Many critics found the Evangelicals' debut to be excitable and dizzying in its quirks and turns, but the album seems downright even-tempered when compared with The Evening Descends. The addition of Stephens and Davis to the recording process has done wonders for Jones, who is free to let his musical demons run wild. Although all the indie hallmarks can be heard--Of Montreal in some of the funkier breakdowns, Arcade Fire during moments of balanced explosiveness, Grandaddy synths, and Clap Your Hands Say Yeah vocals in Jones' high-pitched warble--The Evening Descends feels anachronistic. In interviews, Jones has namedropped Brian May, David Gilmour and the Velvet Underground, all touchstones whose influences haunt the album.

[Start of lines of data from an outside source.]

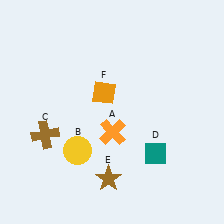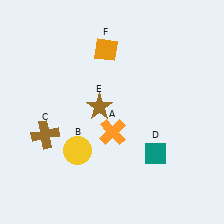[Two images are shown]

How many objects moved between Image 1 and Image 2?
2 objects moved between the two images.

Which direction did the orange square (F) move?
The orange square (F) moved up.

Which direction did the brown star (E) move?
The brown star (E) moved up.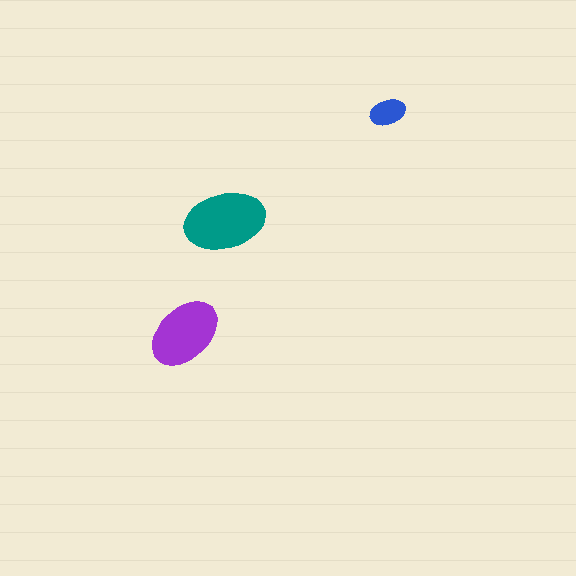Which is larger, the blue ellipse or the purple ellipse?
The purple one.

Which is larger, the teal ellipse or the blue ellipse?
The teal one.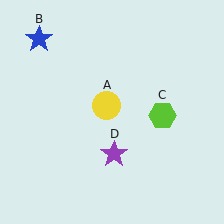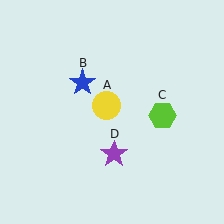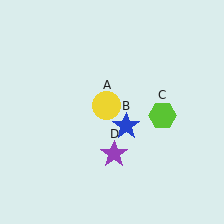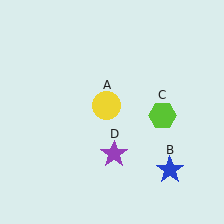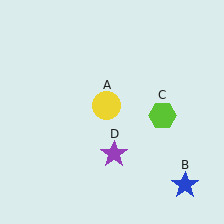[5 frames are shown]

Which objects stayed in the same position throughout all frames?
Yellow circle (object A) and lime hexagon (object C) and purple star (object D) remained stationary.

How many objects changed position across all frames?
1 object changed position: blue star (object B).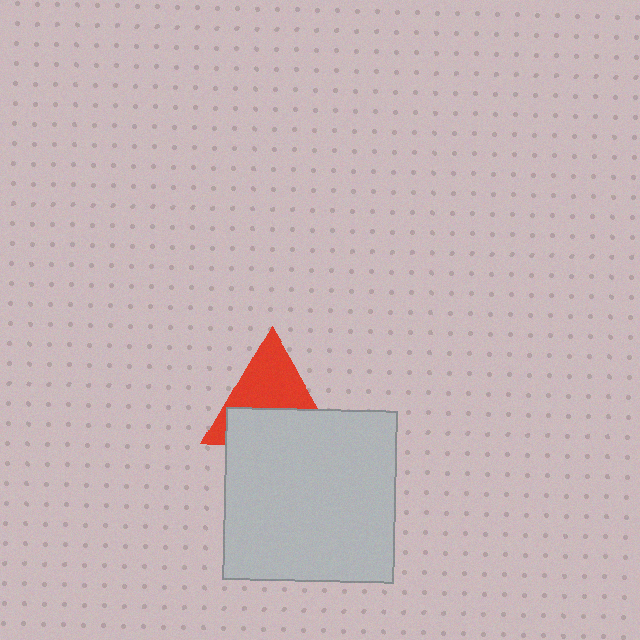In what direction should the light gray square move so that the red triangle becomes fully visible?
The light gray square should move down. That is the shortest direction to clear the overlap and leave the red triangle fully visible.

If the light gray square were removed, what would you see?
You would see the complete red triangle.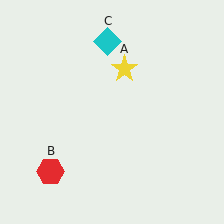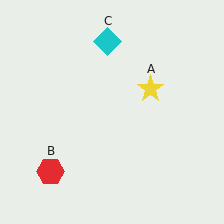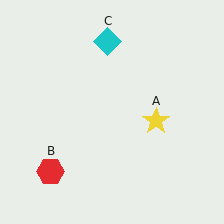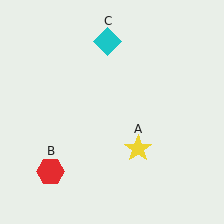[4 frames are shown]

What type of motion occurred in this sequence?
The yellow star (object A) rotated clockwise around the center of the scene.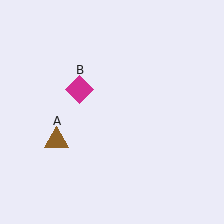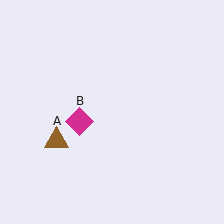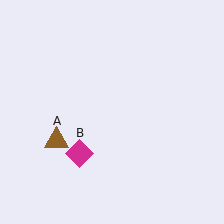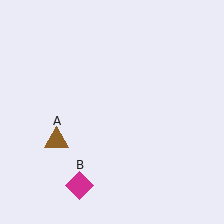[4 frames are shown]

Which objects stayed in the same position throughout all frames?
Brown triangle (object A) remained stationary.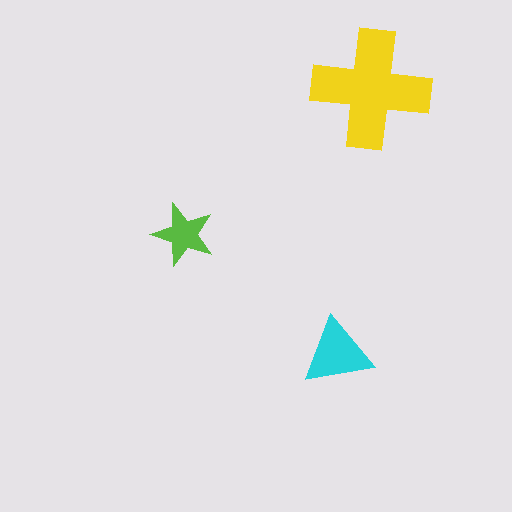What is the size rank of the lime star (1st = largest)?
3rd.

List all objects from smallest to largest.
The lime star, the cyan triangle, the yellow cross.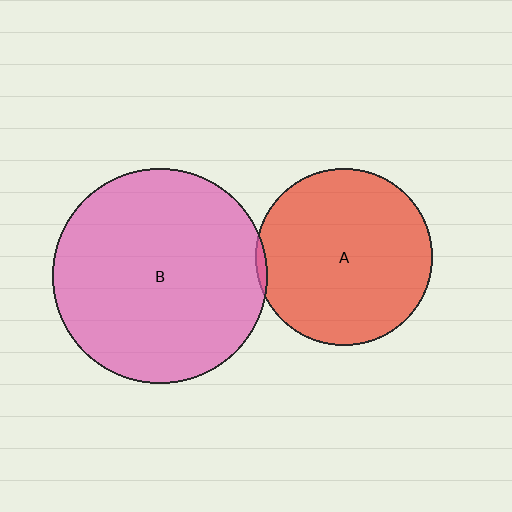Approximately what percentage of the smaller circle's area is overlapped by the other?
Approximately 5%.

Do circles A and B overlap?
Yes.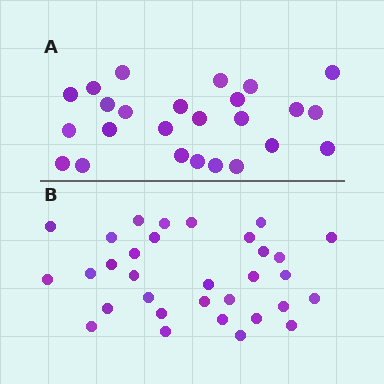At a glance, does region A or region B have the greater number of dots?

The album's opening, title track is a slow-burn doo-wop number that sports an offbeat, sputtering and twinkling synth interlude before returning to its cooing origins. Meanwhile, "Midnight Vignette" follows directly with its chiming, ringing Brit-pop pedigree offset by some Mayesque guitar howls. But surely the album's high-water mark is the funhouse "Skeleton Man." In his interview with the New York Press, Jones admitted the Velvet Underground's "Heroin" was an influence on the track, but aside from the way both songs employ a pressing buildup--in the case of "Skeleton Man," things progress from a lulling bassline introduction into a Technicolor, explosive and washed-out climax--the parallels are slight. Nonetheless, the track is as visceral and driving as anything released in recent memory. It also employs the classic (but never boring) gimmick of balancing rollicking sounds with lyrical dourness; the shimmering tune almost masks its trenchant chorus ("When someone loves you very much, you're fucked") amid a maelstrom of guitar, bass, drums and generous helpings of distortion. This duality, between the sour and the sweet, is what makes The Evening Descends such a compelling listen.

Deftly balancing equal parts funk, psychedelica, pop, soul and rock, it is easy to overlook the key ingredient of the Evangelicals' success: camp. Thematically--if not narratively--the album is bound together by Jones' fascination with darker elements like insanity, evil, suicide and drugs. Yet, rather than being maudlin or hoping to vindicate the darker elements of life through their music (like Arcade Fire), the Evangelicals fully embrace the camp qualities of these elements: Characters haunt the fictitious Bellawood mental institute; some are zombies; and horror film elements--both musical and lyrical--are gleefully infused throughout the record. Managing to straddle the line between camp and musical clarity, the album and its fractured concepts come together beautifully by culminating in the ethereal closer "Bloodstream," whose coda settles into a few stray harp sweeps, chirping crickets and an ominous rising orchestral swell. In other words, it's the best damn aural horror flick Oklahoma ever made.